Sandi fled back across the barnyard into the house. She and Lon talked about the horse for another thirty seconds, then, as she turned toward the house, Lon said, “Be careful, Maddy.”
She took her time, cleaning her boots on the boot-brush outside the door, and on the mat inside, peeling off her rain suit and helmet, shaking out her hair, hanging the gear on the wall-pegs in the mud room. Still wearing the knee-high boots, she clumped across the kitchen and up the back stairs to the bedroom. From the closet, she got the bedroom gun, a blue-steel .380. She jacked a shell into the chamber and disengaged the safety, stuffed it in her jacket pocket.
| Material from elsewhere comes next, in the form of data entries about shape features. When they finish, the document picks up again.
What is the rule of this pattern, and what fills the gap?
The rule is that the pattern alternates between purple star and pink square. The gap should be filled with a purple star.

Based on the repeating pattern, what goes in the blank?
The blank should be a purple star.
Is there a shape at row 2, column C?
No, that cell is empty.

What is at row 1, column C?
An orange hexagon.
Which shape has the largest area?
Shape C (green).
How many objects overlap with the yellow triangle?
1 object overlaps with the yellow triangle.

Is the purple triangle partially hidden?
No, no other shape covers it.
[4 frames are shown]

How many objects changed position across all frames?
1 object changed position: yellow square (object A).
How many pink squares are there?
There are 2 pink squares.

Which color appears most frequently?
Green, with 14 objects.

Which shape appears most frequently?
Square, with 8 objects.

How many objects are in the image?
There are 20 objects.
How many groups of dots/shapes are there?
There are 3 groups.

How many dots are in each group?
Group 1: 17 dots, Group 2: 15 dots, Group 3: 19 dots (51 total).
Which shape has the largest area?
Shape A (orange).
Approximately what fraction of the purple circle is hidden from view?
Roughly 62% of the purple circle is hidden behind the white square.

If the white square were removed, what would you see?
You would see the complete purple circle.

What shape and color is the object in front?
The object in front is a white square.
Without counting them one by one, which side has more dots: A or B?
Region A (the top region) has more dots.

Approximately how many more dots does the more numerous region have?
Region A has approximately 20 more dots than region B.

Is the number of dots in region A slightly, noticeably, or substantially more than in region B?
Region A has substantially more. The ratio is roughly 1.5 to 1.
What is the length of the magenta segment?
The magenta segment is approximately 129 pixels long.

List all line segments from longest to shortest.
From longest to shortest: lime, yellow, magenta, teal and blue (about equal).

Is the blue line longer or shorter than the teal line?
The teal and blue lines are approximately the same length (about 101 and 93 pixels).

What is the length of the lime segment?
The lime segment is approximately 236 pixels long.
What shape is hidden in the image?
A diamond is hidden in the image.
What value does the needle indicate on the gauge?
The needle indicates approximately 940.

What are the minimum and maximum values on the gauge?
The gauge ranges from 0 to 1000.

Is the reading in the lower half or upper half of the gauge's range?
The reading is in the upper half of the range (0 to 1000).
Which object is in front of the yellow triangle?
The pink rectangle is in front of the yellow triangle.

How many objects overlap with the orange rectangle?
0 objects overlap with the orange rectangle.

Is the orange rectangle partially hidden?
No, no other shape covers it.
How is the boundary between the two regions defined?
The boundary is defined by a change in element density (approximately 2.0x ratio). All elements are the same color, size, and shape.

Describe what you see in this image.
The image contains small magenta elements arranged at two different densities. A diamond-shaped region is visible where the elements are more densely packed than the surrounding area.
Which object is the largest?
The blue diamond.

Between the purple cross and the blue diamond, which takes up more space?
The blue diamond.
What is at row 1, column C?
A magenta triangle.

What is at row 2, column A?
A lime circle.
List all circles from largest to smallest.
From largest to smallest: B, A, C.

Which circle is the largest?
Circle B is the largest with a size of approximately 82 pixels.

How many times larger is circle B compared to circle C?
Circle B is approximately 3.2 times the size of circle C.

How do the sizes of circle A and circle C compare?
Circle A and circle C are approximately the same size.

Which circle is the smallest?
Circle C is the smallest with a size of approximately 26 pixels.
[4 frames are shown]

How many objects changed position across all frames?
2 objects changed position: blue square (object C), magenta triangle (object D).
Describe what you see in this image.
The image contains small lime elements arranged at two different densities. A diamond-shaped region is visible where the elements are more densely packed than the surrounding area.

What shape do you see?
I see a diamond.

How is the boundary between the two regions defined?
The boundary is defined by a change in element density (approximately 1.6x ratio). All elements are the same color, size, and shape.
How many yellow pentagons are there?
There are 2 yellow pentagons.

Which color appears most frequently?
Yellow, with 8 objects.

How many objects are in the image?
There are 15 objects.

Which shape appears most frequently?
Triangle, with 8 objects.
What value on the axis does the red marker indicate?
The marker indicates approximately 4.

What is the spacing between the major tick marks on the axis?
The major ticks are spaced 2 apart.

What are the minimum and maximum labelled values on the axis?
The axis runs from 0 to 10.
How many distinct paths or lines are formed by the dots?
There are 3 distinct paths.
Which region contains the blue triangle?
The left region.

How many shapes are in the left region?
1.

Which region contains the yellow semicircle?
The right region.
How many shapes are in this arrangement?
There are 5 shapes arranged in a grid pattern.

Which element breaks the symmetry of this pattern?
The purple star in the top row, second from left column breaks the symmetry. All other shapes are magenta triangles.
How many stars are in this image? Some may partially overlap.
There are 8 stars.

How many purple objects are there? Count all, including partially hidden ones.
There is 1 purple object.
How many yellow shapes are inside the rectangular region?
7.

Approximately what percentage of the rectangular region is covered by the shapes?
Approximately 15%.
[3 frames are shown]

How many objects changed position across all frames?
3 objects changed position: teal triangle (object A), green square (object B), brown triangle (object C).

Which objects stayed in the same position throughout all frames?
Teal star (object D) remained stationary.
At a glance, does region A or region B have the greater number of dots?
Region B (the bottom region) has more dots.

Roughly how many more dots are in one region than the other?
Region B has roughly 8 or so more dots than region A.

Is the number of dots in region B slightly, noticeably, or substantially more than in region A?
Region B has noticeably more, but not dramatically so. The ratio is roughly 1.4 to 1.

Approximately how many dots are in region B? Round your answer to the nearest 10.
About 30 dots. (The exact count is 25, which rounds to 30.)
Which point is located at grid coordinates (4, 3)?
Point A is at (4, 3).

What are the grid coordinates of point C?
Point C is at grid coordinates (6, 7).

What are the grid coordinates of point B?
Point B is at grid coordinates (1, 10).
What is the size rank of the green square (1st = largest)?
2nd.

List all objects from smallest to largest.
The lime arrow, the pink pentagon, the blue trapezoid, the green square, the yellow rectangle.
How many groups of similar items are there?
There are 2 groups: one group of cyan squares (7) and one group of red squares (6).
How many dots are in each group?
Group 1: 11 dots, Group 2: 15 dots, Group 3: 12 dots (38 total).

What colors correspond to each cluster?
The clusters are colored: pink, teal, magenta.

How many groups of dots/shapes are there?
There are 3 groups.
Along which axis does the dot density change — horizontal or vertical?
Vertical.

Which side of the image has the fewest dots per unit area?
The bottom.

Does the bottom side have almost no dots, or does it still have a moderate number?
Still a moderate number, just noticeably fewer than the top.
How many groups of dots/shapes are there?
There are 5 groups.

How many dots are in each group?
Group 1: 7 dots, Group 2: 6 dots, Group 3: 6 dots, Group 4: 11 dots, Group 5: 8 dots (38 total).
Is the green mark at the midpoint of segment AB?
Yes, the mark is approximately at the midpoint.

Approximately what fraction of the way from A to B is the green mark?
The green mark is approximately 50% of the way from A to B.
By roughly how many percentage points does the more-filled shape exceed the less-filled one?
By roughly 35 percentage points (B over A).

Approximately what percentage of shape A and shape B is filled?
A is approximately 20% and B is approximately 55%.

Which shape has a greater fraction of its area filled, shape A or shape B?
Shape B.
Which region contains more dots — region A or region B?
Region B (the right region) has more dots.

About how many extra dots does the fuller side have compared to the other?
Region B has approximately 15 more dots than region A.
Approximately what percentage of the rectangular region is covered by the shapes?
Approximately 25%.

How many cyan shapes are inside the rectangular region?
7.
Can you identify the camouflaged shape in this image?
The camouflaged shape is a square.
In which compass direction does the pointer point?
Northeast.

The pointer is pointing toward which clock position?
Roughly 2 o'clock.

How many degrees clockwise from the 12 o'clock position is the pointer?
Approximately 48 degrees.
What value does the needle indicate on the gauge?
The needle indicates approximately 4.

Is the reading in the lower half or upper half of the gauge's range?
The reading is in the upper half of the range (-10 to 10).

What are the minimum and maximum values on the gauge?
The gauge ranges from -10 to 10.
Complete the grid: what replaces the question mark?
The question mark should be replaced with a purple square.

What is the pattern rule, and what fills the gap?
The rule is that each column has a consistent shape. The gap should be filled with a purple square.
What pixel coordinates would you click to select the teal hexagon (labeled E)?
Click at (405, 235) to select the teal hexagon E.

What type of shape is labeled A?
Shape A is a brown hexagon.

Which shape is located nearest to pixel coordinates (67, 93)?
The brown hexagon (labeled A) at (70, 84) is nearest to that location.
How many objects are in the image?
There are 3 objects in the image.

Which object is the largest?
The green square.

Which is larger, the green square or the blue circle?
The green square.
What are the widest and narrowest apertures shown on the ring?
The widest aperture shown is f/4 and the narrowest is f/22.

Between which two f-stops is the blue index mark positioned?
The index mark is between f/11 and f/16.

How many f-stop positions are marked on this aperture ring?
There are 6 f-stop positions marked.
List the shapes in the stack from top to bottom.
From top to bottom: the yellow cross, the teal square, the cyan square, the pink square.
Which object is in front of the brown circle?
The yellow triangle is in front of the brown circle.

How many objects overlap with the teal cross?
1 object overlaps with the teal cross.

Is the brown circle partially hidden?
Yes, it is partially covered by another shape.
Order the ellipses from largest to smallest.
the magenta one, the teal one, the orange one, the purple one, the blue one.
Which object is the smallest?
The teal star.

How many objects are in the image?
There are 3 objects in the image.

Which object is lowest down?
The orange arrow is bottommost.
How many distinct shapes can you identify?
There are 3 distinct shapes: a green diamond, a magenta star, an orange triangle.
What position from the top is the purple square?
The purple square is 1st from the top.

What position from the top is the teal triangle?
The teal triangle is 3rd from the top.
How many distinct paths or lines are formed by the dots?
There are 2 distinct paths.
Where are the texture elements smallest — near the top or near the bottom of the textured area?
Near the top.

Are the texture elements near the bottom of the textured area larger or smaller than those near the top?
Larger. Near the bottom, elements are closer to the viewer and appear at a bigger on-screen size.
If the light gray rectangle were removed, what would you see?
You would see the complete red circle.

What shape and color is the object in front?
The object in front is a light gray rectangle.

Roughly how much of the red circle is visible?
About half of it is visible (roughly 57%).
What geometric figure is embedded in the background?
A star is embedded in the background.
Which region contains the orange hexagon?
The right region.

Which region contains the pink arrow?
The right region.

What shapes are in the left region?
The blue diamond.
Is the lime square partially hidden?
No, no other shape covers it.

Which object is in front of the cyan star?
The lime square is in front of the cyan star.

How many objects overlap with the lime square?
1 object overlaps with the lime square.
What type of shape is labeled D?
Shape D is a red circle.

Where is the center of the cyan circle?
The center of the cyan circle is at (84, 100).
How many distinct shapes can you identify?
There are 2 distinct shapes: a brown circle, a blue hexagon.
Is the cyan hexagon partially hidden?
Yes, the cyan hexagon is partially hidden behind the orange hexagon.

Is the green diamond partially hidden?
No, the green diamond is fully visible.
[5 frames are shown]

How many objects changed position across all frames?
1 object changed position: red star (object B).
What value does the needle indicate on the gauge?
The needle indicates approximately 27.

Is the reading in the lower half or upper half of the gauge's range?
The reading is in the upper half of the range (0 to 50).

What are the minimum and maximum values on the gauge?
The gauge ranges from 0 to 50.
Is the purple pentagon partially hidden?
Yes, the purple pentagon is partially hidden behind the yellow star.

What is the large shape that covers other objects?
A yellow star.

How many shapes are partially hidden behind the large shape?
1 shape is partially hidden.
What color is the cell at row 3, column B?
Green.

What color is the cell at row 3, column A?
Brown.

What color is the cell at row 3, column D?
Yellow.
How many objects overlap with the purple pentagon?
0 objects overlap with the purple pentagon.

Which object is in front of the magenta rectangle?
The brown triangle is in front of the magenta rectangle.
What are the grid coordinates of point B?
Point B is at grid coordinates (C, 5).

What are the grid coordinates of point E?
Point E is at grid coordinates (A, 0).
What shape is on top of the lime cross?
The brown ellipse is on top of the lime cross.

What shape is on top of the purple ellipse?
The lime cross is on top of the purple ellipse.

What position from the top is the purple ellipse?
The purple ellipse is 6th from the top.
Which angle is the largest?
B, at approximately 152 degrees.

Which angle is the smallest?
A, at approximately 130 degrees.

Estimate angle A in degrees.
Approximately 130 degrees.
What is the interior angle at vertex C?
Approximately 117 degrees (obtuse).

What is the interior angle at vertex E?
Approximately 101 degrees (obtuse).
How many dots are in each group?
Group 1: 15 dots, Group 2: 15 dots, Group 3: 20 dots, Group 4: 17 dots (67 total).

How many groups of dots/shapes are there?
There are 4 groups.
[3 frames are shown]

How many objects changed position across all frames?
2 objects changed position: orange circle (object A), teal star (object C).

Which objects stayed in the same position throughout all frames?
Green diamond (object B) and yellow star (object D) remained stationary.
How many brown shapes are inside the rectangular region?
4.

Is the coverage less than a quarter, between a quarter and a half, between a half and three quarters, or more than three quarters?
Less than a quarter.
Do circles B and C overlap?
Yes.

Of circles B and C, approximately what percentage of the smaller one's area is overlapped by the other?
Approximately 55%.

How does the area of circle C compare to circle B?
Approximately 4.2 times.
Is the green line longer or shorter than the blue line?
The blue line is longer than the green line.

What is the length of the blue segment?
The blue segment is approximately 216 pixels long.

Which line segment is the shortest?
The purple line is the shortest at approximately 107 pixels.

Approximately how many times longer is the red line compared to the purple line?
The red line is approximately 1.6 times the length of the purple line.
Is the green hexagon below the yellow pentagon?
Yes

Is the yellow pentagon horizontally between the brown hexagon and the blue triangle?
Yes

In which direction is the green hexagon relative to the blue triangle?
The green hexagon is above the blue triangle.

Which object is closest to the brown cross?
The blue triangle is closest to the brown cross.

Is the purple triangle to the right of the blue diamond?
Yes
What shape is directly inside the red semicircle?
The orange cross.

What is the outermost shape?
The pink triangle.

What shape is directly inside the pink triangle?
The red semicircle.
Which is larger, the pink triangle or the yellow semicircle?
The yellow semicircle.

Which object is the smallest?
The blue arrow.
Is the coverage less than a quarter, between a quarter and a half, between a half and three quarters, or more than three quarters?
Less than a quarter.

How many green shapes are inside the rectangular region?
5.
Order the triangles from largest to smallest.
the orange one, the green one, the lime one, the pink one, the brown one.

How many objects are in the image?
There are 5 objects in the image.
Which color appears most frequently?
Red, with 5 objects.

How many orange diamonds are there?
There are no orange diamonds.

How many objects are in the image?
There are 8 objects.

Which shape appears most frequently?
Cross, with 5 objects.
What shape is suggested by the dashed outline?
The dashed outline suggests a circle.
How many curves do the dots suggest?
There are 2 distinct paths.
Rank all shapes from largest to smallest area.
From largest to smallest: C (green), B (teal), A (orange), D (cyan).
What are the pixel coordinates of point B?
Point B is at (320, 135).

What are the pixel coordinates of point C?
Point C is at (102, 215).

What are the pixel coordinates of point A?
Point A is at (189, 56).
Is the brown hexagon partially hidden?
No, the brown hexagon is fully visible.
She was afraid of the Watchmen, but more than that: she was also interested in what they’d say and excited by the prospect of conflict. She wasn’t exactly a thrill-seeker, but she enjoyed a test, and the more severe, the better. She’d been a rock climber, she drove fast cars. And always the horses: the horses might someday kill her, she thought. Riding was as dangerous as a knife fight.
She took the back stairs down to the kitchen, walked out through the living room to the front entry. Two men waited there, both in leather bomber jackets, blue shirts, and khaki slacks. They’d put on their uniforms for the visit.
She knew one of them: Bob Sheenan, who worked behind the parts counter at Canelo’s Farm & Garden. He was about fourth or fifth in the local Watchmen ranks. She knew the other man’s face, but not his name.
“Been out riding?” Sheenan asked when she walked into the entry.
She didn’t answer. No pleasantries for the Watchmen: “What do you want, Bob?”